2.4. Assessment of cell viability and apoptosis

Cell viability was determined using the MTT assay. Briefly, after transient transfection, K562 cells were seeded into a 96‐well plate at a concentration of 1.5 × 10⁴ cells/100 μl. At 24, 48, and 72 hr after transfection, respectively, 10 μl of MTT labeling reagent provided by the Cell Proliferation Kit 1 (Roche, Mannheim, Germany) was added to each well according to the procedures recommended by the manufacturer. Measurement of the soluble formazan product in each well was carried out by photometric reading at 570/690 nm on a Synergy H1 Hybrid Multi‐Mode Microplate Reader (BioTek, Winooski, VT). The experiments were repeated three times for each transfection.

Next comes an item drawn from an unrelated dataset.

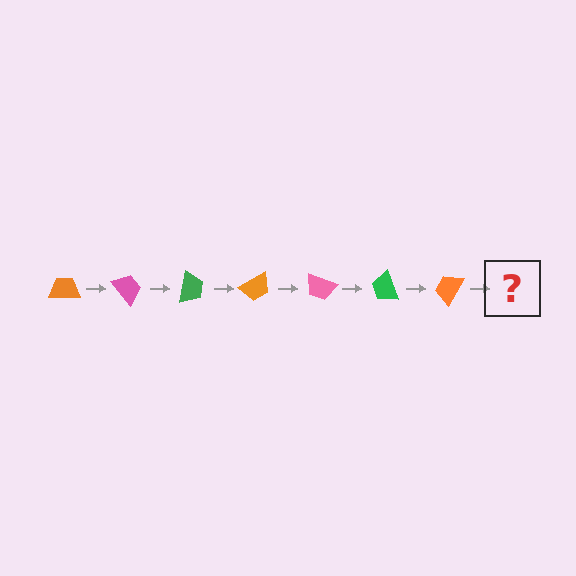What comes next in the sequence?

Apoptosis resistance was assessed with an Annexin V‐FITC Apoptosis Detection Kit 1 (BD Biosciences, San Diego, CA) according to the manufacturer's protocol.

Forty‐eight hours after transfection, cells were treated for 16 hr with low and high doses of cisplatin (10 and 20 μM) to induce apoptosis and were analyzed using an Accuri C6 flow cytometer (BD Biosciences, San Jose, CA) and BD ACCURI C‐Flow software.